What's not great about twitter is obvious -- no pun intended -- and welcome. It's the usual "huh's?" of nearly-live product enhancement. Like a few of us not being able to figure out how to do stuff that should be doable--but hey that's what 'direct messages' are for. Like can it scale and still be meaningful to me? How? Like what about spam? Like the culture of following and friending is not as intuitive as it might be. Like the ego-parade nature of twitter transmissions, more chicklet than conversation--how do I engage my friends?
But leave it to the guy who gave us a place to go last time we were bored online to come up with a new place to go when we're bored online, a place where our bored friends can go too. A place that doesn't demand the commitment of a post or a link--twitter: the one-night-stand of online conversation.
Can twitter be the bridge between social spaces? Maybe.
There's not only room for twitter, there's a need--especially in the current low-attention-span culture of the net, where blogging has become part of the 'job' for may of us and we're looking for new escapes that we can do on the sly (i.e., not second life). Twitter's where we can go to fuck off. The enterprise isn't there yet. The first white paper on "Corporations and Twitter: Maxi Results from Mini-Buzz" has yet to be written.
Thank you, queue the chorus.
Funny thing though--the insta-brainpower sitting idle (at least from the corporation's perspective) on twitter is oh so seductive. Change the question from "what are you doing right now" to "what should we be doing for you right now," and you've got insta-opinion (though count on some of it to be brazen and funny and deservedly mocking of the organization).
I'm not saying that businesses should crash the twitter talk.
I'm saying businesses will start asking HOW they can crash the twitter talk. And so we should tell them so they don't come screw it up. A few ideas:
See what Smith Mag did on twitter with the six-word memoir contest. A case study in good taste. Unobtrusively offer opportunities for twitterers to be creative, and reward them for that creativity. Nice.
Get a funny bone.
Make it possible for us to create more, do more, be more. Don't be afraid to create other zones and activities for twitterers to do (online and in real space). There's the open API, after all. ;-)
You could leave us alone and ask to thank you for doing so.
Ah, it's all new, so we'll figure out more as we go.

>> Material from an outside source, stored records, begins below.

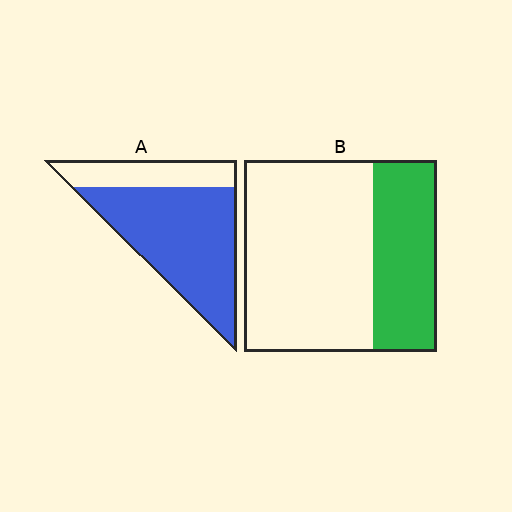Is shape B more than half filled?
No.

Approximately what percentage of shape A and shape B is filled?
A is approximately 75% and B is approximately 35%.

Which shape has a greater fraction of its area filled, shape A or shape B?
Shape A.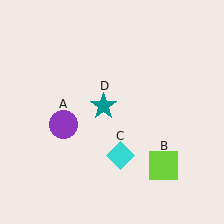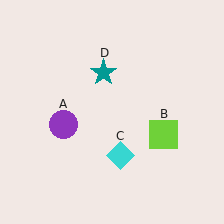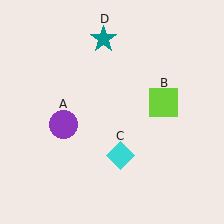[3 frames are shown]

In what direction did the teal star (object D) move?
The teal star (object D) moved up.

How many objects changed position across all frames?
2 objects changed position: lime square (object B), teal star (object D).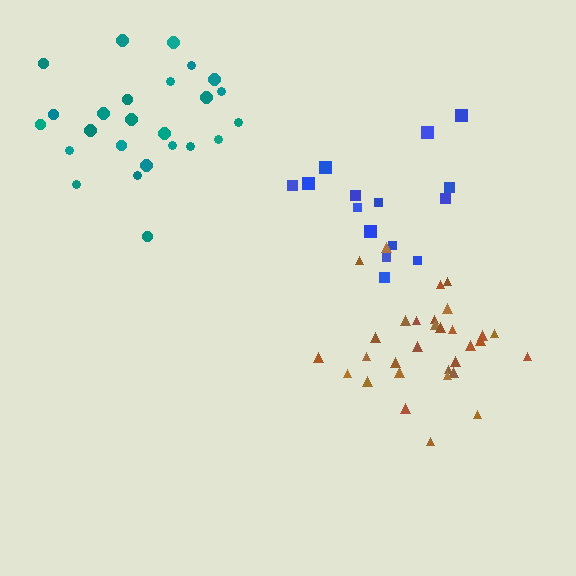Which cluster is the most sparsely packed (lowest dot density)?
Blue.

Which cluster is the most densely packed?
Brown.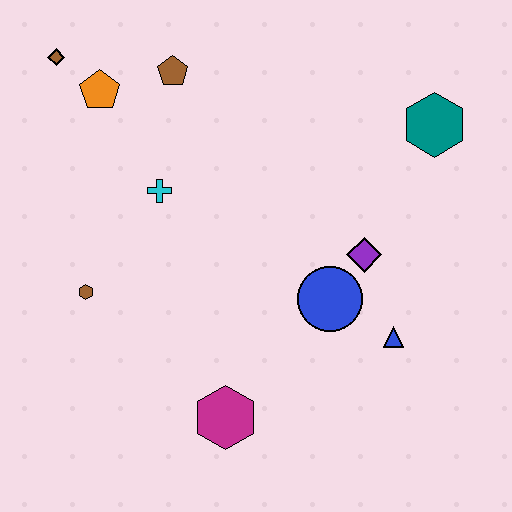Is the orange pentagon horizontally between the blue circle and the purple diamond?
No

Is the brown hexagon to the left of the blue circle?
Yes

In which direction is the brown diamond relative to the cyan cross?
The brown diamond is above the cyan cross.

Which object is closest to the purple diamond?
The blue circle is closest to the purple diamond.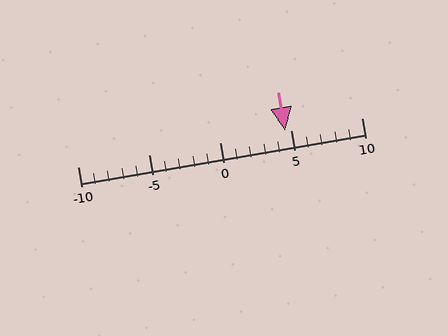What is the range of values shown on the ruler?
The ruler shows values from -10 to 10.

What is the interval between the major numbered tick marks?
The major tick marks are spaced 5 units apart.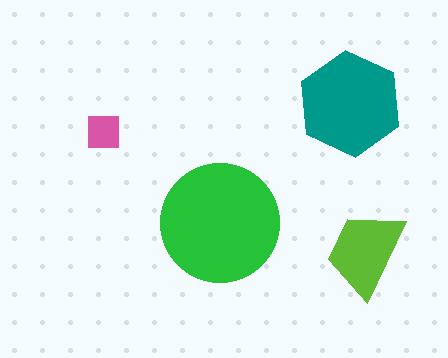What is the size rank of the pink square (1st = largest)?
4th.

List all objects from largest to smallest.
The green circle, the teal hexagon, the lime trapezoid, the pink square.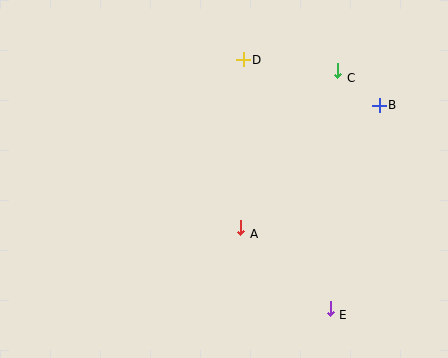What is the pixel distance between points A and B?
The distance between A and B is 189 pixels.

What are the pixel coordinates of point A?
Point A is at (241, 234).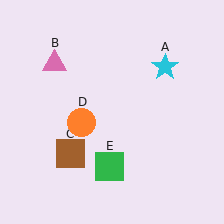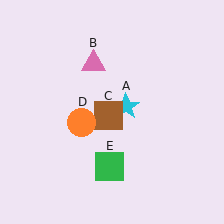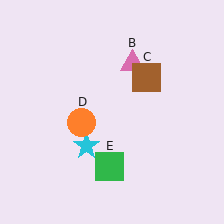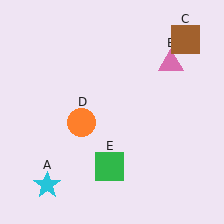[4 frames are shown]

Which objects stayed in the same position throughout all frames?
Orange circle (object D) and green square (object E) remained stationary.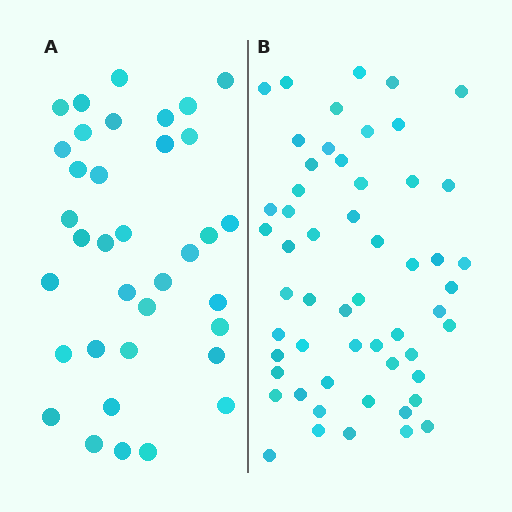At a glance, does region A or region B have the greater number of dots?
Region B (the right region) has more dots.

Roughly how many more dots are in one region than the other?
Region B has approximately 20 more dots than region A.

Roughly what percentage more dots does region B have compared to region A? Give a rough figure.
About 55% more.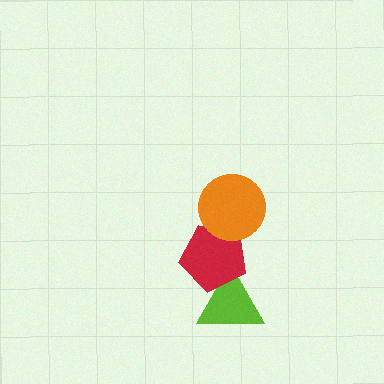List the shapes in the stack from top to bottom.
From top to bottom: the orange circle, the red pentagon, the lime triangle.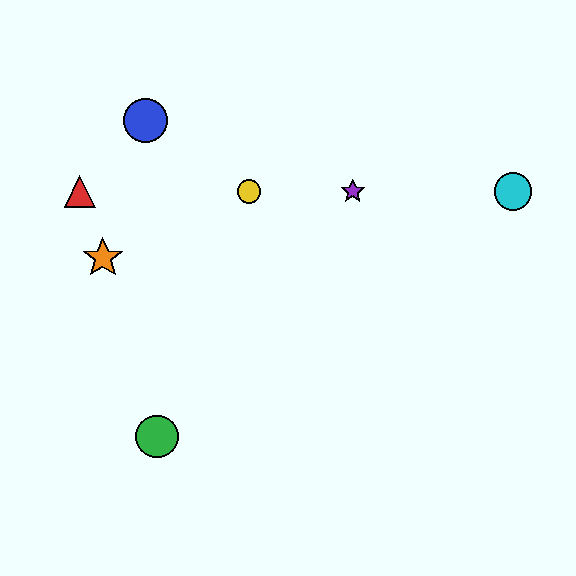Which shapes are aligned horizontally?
The red triangle, the yellow circle, the purple star, the cyan circle are aligned horizontally.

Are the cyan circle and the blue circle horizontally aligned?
No, the cyan circle is at y≈191 and the blue circle is at y≈121.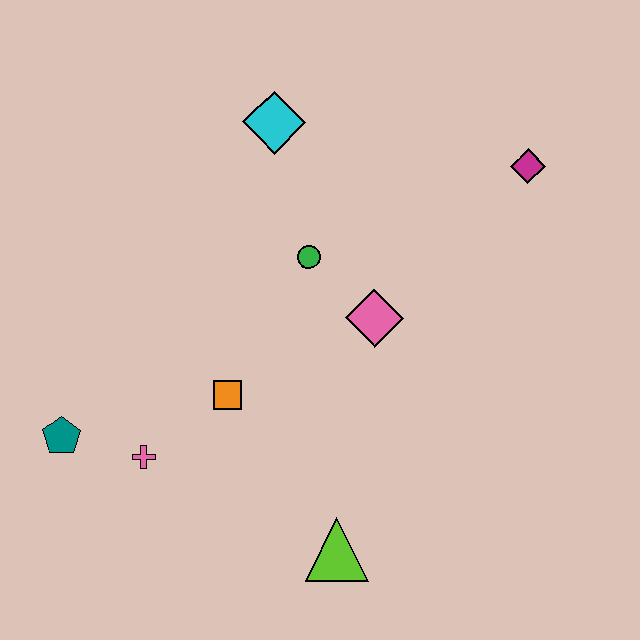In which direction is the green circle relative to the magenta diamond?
The green circle is to the left of the magenta diamond.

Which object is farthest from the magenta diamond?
The teal pentagon is farthest from the magenta diamond.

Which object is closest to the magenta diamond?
The pink diamond is closest to the magenta diamond.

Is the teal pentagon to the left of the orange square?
Yes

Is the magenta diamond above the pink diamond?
Yes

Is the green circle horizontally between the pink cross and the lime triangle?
Yes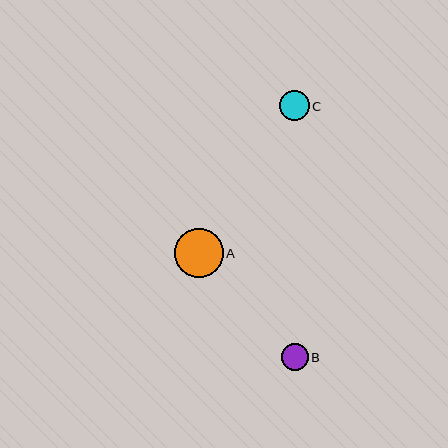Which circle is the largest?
Circle A is the largest with a size of approximately 48 pixels.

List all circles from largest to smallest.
From largest to smallest: A, C, B.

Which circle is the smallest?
Circle B is the smallest with a size of approximately 26 pixels.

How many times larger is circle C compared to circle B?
Circle C is approximately 1.2 times the size of circle B.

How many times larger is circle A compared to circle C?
Circle A is approximately 1.6 times the size of circle C.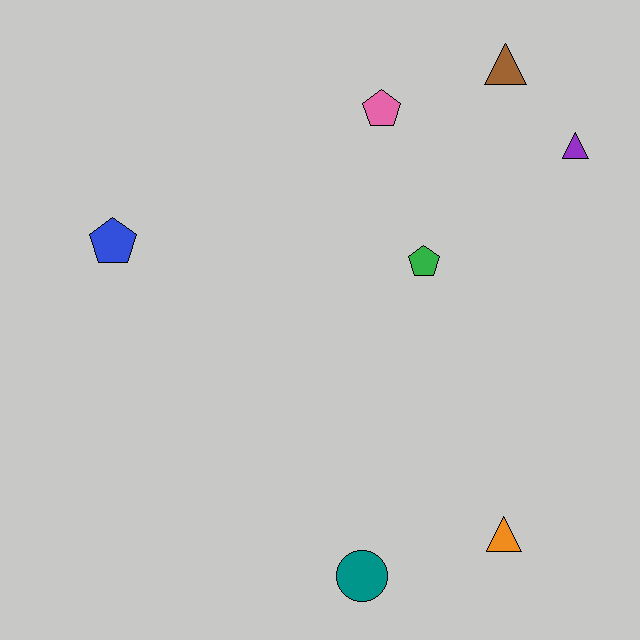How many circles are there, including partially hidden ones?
There is 1 circle.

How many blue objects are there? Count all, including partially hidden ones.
There is 1 blue object.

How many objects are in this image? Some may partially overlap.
There are 7 objects.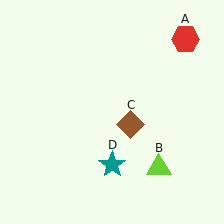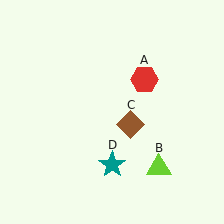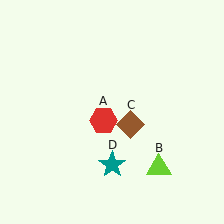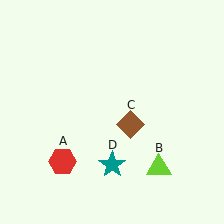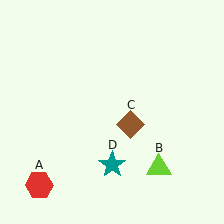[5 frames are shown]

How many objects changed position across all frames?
1 object changed position: red hexagon (object A).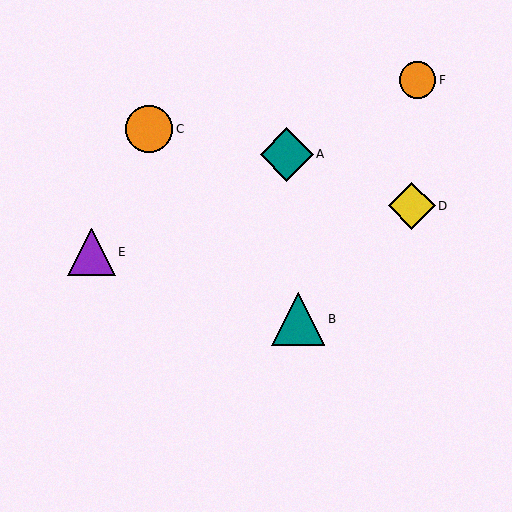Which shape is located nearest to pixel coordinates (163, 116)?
The orange circle (labeled C) at (149, 129) is nearest to that location.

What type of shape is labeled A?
Shape A is a teal diamond.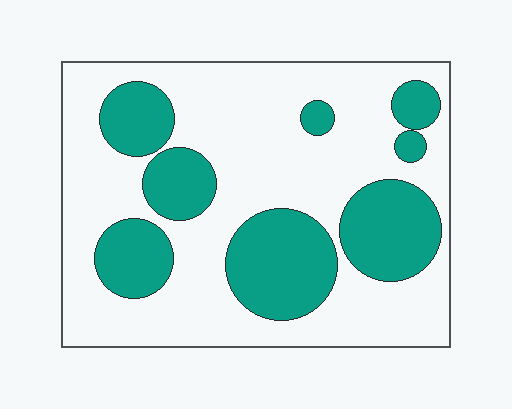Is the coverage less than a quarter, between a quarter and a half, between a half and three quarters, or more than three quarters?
Between a quarter and a half.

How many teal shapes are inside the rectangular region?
8.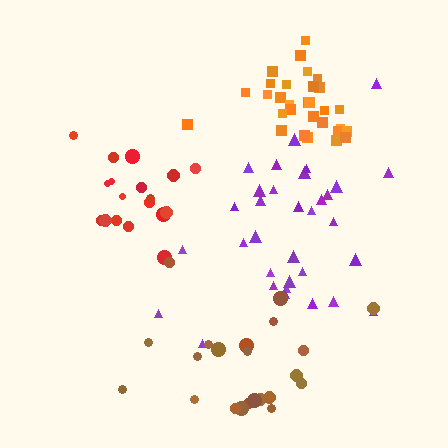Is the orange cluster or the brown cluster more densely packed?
Orange.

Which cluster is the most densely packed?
Orange.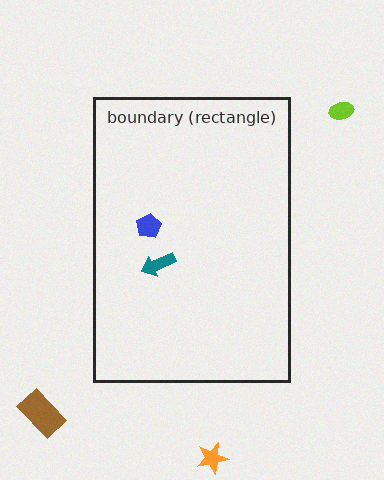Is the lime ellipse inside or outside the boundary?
Outside.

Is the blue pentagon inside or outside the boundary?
Inside.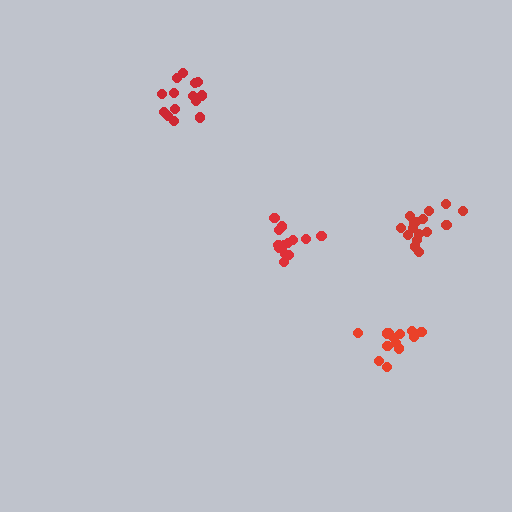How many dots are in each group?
Group 1: 16 dots, Group 2: 14 dots, Group 3: 13 dots, Group 4: 13 dots (56 total).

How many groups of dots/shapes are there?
There are 4 groups.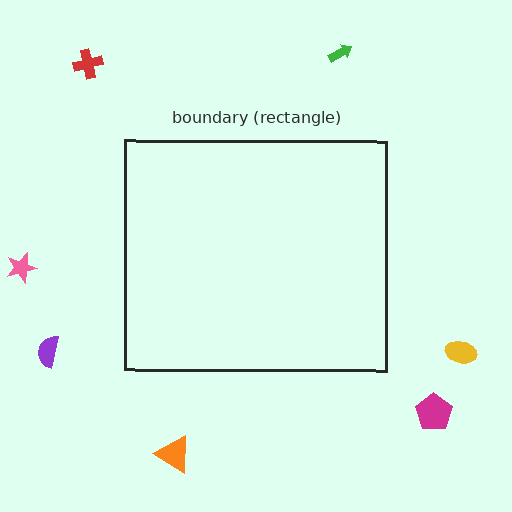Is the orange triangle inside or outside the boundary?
Outside.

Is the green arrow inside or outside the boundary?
Outside.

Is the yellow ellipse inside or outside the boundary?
Outside.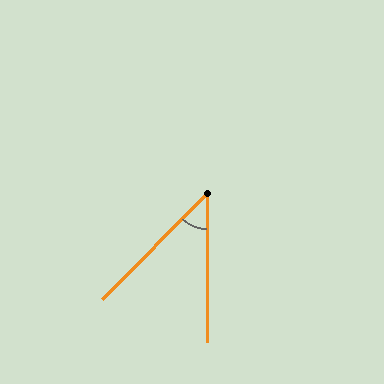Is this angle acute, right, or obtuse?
It is acute.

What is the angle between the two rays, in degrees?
Approximately 45 degrees.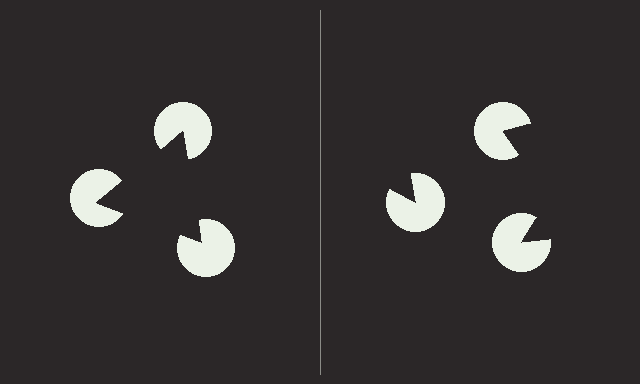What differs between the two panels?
The pac-man discs are positioned identically on both sides; only the wedge orientations differ. On the left they align to a triangle; on the right they are misaligned.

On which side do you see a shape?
An illusory triangle appears on the left side. On the right side the wedge cuts are rotated, so no coherent shape forms.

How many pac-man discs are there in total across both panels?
6 — 3 on each side.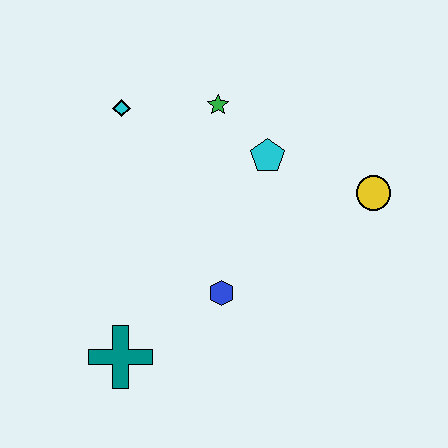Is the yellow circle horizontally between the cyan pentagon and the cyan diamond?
No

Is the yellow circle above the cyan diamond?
No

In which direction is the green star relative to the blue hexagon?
The green star is above the blue hexagon.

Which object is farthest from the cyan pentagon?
The teal cross is farthest from the cyan pentagon.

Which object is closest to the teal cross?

Right now I'm trying to figure out how to write my book on twitter.
Don't steal my idea.
Posted by Jeneane Sessum at 4:35 PM
November 26, 2006
a magic wand
$1000 amazon spending spree
cordless skype phone
cordless battery for laptop
more baskets and bins
50 less pounds
a food saver or rival seal-a-meal
to stop bleeding
my 800 LPs on CD instantly
to write a book
Bills in the superbowl
the new season of Flavo-FLAV
clean hamster cages
Powered by Qumana
Posted by Jeneane Sessum at 11:14 PM
...If you're not one, you're not changing the world!!!!
I'm being sarcastic.
Can you tell?
The Cultural Creatives: Coming to a Web (2.0) Near You...
Person-Centered: This dimension is largely unchanged from variables that originally created the Cultural Creatives classification. It is not especially New Age, but rather a mainstream concern for relationships, altruism and idealism, plus a concern for personal development over the whole adult lifecycle that includes both psychology and spirituality.
You will know them by their love of The Earth. By their Spiritual Auras. You will know them by their links. You will know them because you're not in the club.
(Watch for them--they suck you off while you sleep, and when you wake up your genitals are gone.)